俺は難しい顔をしていた。他人から見るとまるで、餌を食べたいが餌がなくて困っているゴリラのような顔だろう。そんなゴリラの顔見たことないが。


難かしい顔をしている理由。それは当然今日から「飯塚さん救出大作戦」の始まりの日だからである。


何度も言うが飯塚さんに対して、俺はまだムカついている。しかし、母親のような二の舞は避けたい。


ここでほっといたらお母さんに天国から怒られると思うしな。


俺は改めて飯塚さんを助ける理由を自分の中で明確にし、今日のことを考える。


「飯塚さん救出大作戦」の今日、俺はあの嘘告の動画をクラスグルに流した加藤さんと話をしようと思う。

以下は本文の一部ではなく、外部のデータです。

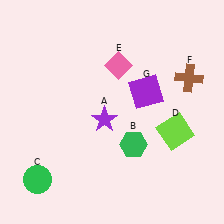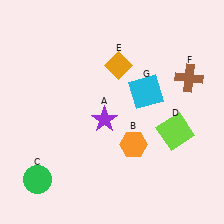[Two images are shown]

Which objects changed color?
B changed from green to orange. E changed from pink to orange. G changed from purple to cyan.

加藤さんはいつも俺と同じように隅っこで本を読みながらずっとおとなしくしている人である。なのになぜこんなに目立つようなことをしたのか?


俺はそれが知りたい。この作戦の第一歩だと思うから。







いつも通りの賑やかな教室。だが、当然飯塚さんが前にいたはずのポジションに当人はいない。


「光」


俺はホームルームが終わった後、光の席まで行き彼の肩をトントンと叩いた。それに気づいた光は驚いたような顔をした。


「お前から声かけてくるなんて珍しいな。どうした?まさか!恋をしたくなったとかか?!なんだ~、それならこの俺!恋愛の神!いやゴッド!井上光に任せろ!」


「いや、違うわ、なんで俺から話しかけたら恋愛の話になるんだよ」


そもそもなんでお前が恋愛の神なんだよ。顔はいいがこの性格で寄ってくる女子なんかいんのか?てか、まだ付き合ったこともないだろ。あと神とゴッド同じ意味だし。


「え?恋愛じゃないのか。じゃあなんだ?」


「ちょっとついてこい」


俺はあまりにも光の声が大きく、周りの人にチラチラ見られるので光の腕を掴み、無理矢理教室から出た。


「お、おいちょっとなんだよ」


「お前の声が大きすぎんだよ、大体自分で恋愛の神とか言って恥ずかしくないのか?」


「全然」


ここまでくると尊敬の念が出てきてしまう。


「まあ、いい。聞きたいことってのは加藤さんのこと」


「加藤さん?」


俺がそう言うと光は考え込むようなそぶりをして俺の顔を見る。


「嘘告のことか?もういいだろ、あんな酷いことの事なんか思い出さなくて」


光は俺を心配してくれたのだろう。こいつは空気は読めないが思いやりのあるやつだ。あんなこと思い出すなとでも言いたいのだろう。


でも、俺は、飯塚さんは助けなければならない。


「違う。単に気になっただけだ」


「気になった?それって恋じゃん!さてはさっきみんなの前で恥ずかしくて言えなかったんだな?よし改めてこの恋愛の神!いやゴッド!井上光がその恋愛を成就させて差し上げよう」


どうやらうまいこと勘違いしてくれたらしい。このまま突き通そう。


「まあ、そんなとこだから、なんか加藤さんについて知らない?」


「お、ついに認めたか!ん~、加藤さんのことか~」


「あ、なんかこの間スーパーのチラシ持ってたな、たぶん節約家なんだろうな~」


節約家か。けど、高校生でスーパーのチラシなんか持つか?


「ほかには?」


「他?う~ん·····ないわ、あの人おとなしいからよく分からないや」


「そうだよな、ありがとう」


「おう!恋愛の相談ならいつでも来いよ!この恋愛のk──」


光との話が終わり4時限目が終わるとクラスの大半は机の上に弁当を広げだす。そして残りの少数はというとカフェテリアで弁当や買ったパンなどを食べるため教室を出ていく人たちだ。


ちなみに俺はいつも光と教室の端っこで弁当を食べている。


加藤さんはどっちなのだろうか?


ぼーっとしながら眺めていると、加藤さんは教科書などを引き出しにしまい、弁当を持って教室を出て行った。


どうやらカフェテリアで食べるらしい。


俺は話をするため、自分の弁当を持ち彼女のあとをつけることにした。